TC 22:13 – Vom Dolchstoß und Novemberverbrechern
ERZÄHLERIN
In Deutschland wird der Frieden nicht verwunden. Er wird zur schweren Belastung für die Weimarer Demokratie. Ausgerechnet die Generäle Hindenburg und Ludendorff bringen das Schlagwort vom Dolchstoß unter die enttäuschten Massen. Nicht das Militär, die Zivilisten hätten den Krieg verloren! Allen voran die Novemberverbrecher, die den Waffenstillstand eingeleitet hatten. Eberhard Kolb:
Zusp. Kolb
„[…] und dann kam ja schnell in Umlauf die Vorstellung, […] im Felde unbesiegt hat das deutsche Volk kapituliert, im Felde unbesiegt, was eine schlichte Unwahrheit ist, denn gerade weil die Deutschen im Felde besiegt waren, kam die Kapitulation zustande.“
ERZÄHLER
Am 10. Januar 1920 tritt der Vertrag endgültig in Kraft.
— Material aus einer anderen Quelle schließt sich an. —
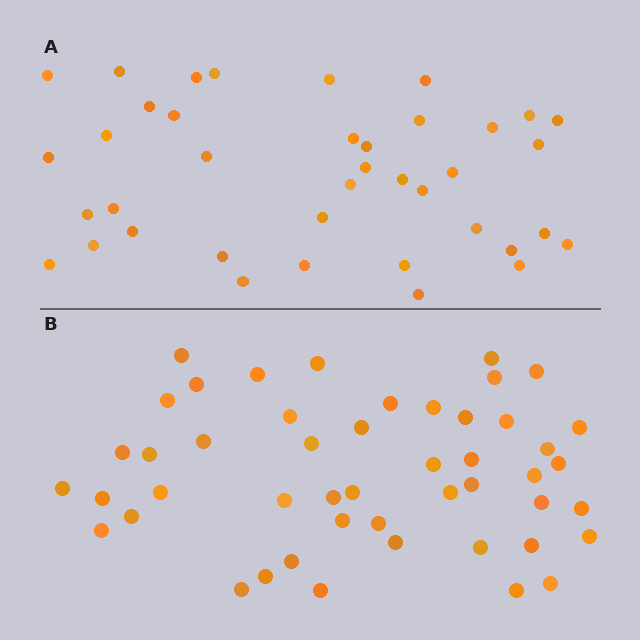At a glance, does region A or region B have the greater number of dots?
Region B (the bottom region) has more dots.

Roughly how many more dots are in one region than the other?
Region B has roughly 8 or so more dots than region A.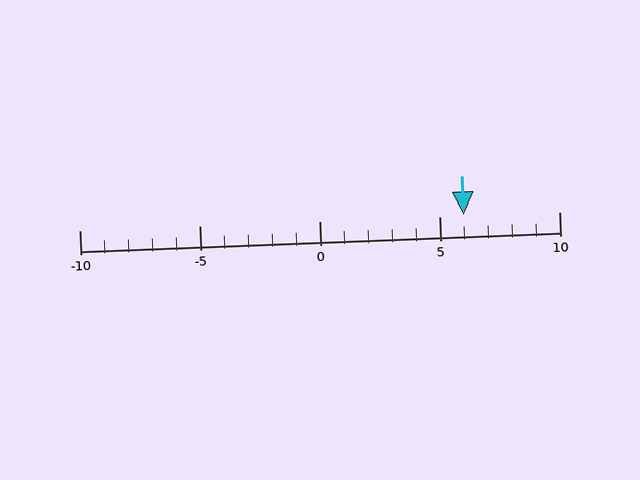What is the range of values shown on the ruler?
The ruler shows values from -10 to 10.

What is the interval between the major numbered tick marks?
The major tick marks are spaced 5 units apart.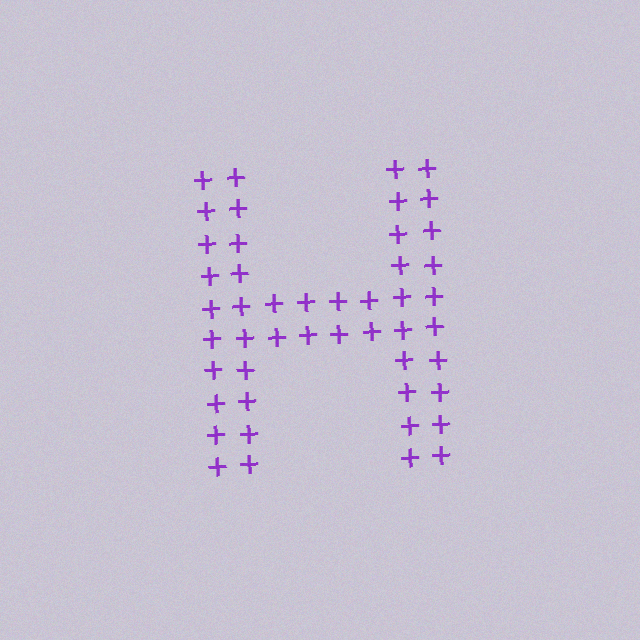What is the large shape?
The large shape is the letter H.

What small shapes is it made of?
It is made of small plus signs.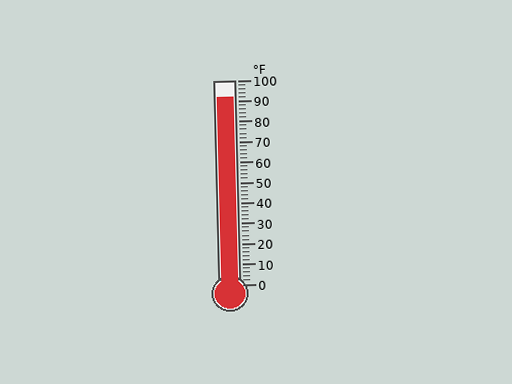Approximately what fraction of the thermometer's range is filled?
The thermometer is filled to approximately 90% of its range.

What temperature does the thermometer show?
The thermometer shows approximately 92°F.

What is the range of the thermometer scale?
The thermometer scale ranges from 0°F to 100°F.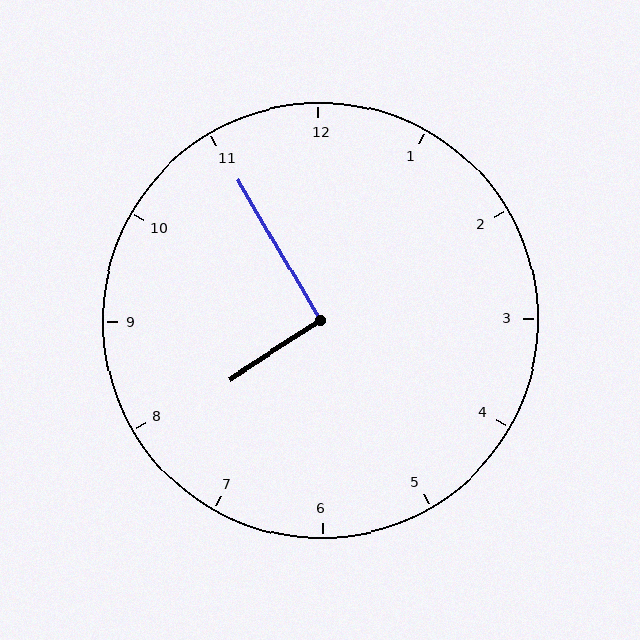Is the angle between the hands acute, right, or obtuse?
It is obtuse, close to a right angle.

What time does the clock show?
7:55.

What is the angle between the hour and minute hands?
Approximately 92 degrees.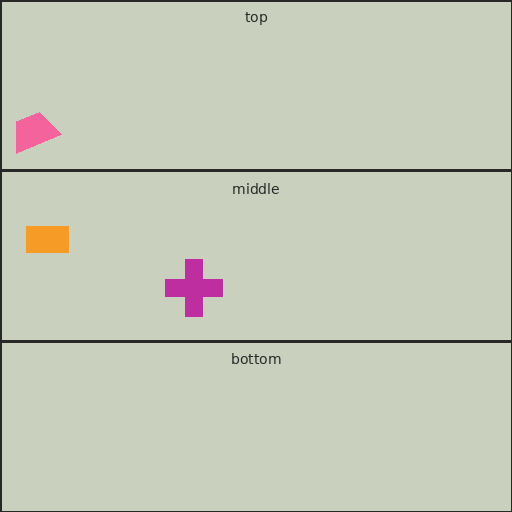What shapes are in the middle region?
The magenta cross, the orange rectangle.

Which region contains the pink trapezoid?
The top region.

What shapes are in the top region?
The pink trapezoid.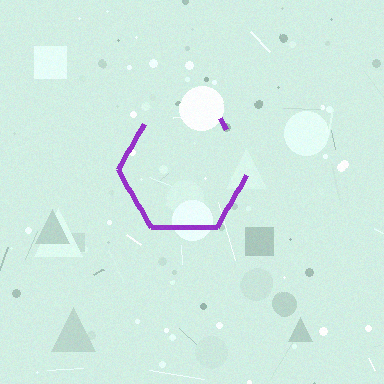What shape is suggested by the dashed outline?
The dashed outline suggests a hexagon.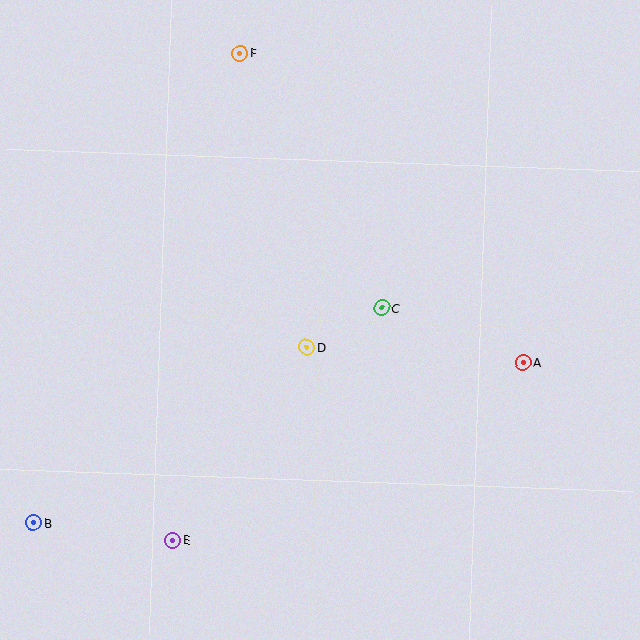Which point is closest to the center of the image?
Point D at (307, 347) is closest to the center.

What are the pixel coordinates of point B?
Point B is at (33, 523).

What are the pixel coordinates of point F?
Point F is at (240, 53).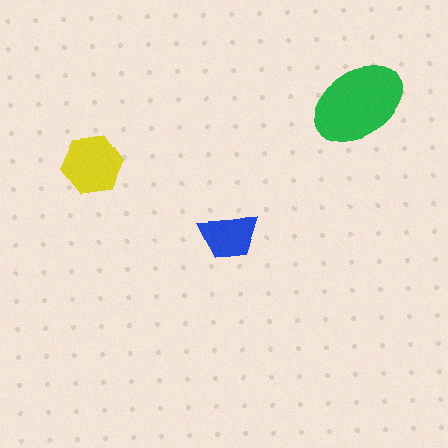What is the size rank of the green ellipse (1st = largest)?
1st.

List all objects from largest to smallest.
The green ellipse, the yellow hexagon, the blue trapezoid.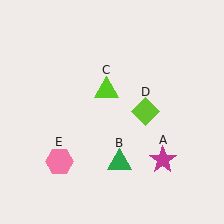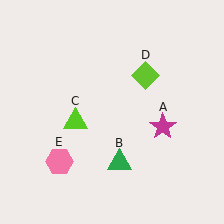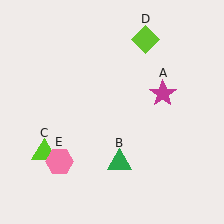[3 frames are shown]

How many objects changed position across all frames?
3 objects changed position: magenta star (object A), lime triangle (object C), lime diamond (object D).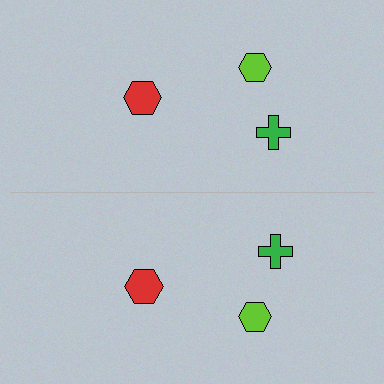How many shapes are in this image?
There are 6 shapes in this image.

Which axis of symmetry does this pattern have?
The pattern has a horizontal axis of symmetry running through the center of the image.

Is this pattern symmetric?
Yes, this pattern has bilateral (reflection) symmetry.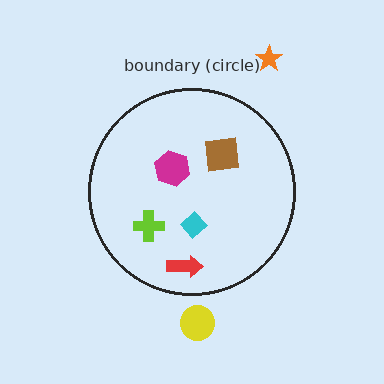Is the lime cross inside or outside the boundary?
Inside.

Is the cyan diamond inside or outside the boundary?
Inside.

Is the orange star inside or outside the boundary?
Outside.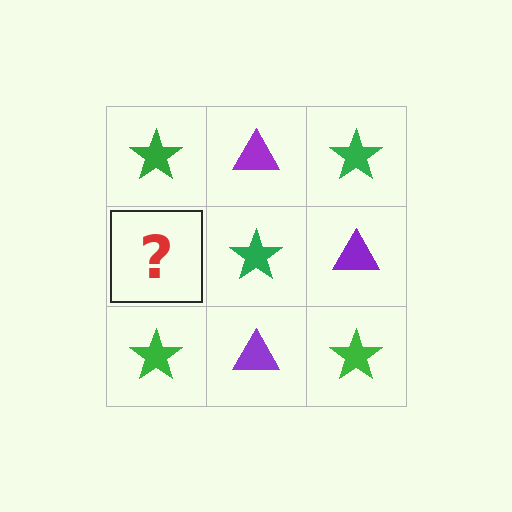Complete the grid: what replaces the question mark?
The question mark should be replaced with a purple triangle.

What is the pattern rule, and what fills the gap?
The rule is that it alternates green star and purple triangle in a checkerboard pattern. The gap should be filled with a purple triangle.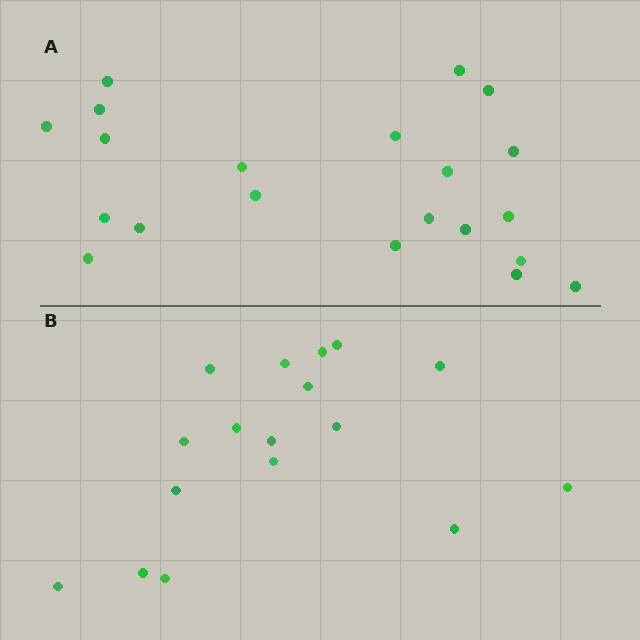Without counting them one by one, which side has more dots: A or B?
Region A (the top region) has more dots.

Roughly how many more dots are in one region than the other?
Region A has about 4 more dots than region B.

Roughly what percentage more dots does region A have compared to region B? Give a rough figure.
About 25% more.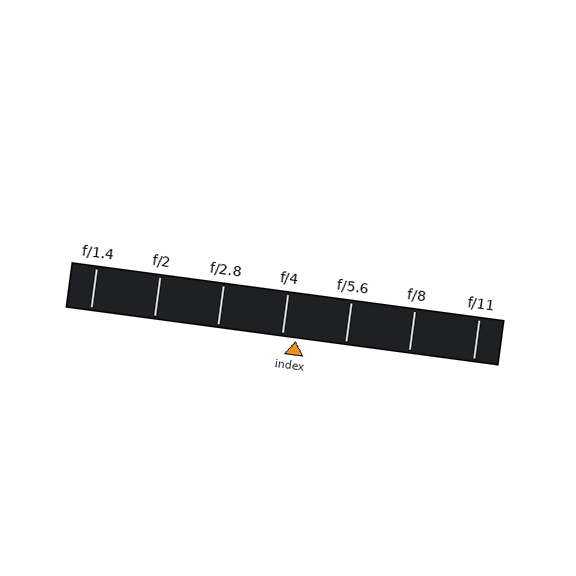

Bald kommt es zu schweren Krisen, weil Deutschland mit den Reparationen in Verzug kommt. Erst mit dem Abkommen von Lausanne im Juli 1932 werden die Zahlungen praktisch beendet. Bis dahin hat Deutschland zwar enorme Summen, aber dennoch nur einen Bruchteil der geforderten Reparationen bezahlt.
ERZÄHLERIN
Ein halbes Jahr später wird Hitler Reichskanzler. Sofort fliegen ihm die Herzen der Reichswehrelite zu. Er verspricht, den Versailler Vertrag endgültig zu erledigen, er verspricht die verlorengegangenen Gebiete zurückzuholen. Er verspricht, die alte Herrlichkeit des Militärs wieder herzustellen. Und noch viel mehr. Der Versailler Vertrag – ein Frieden auf schiefer Ebene, ein Frieden, der direkt in den nächsten Krieg führen wird.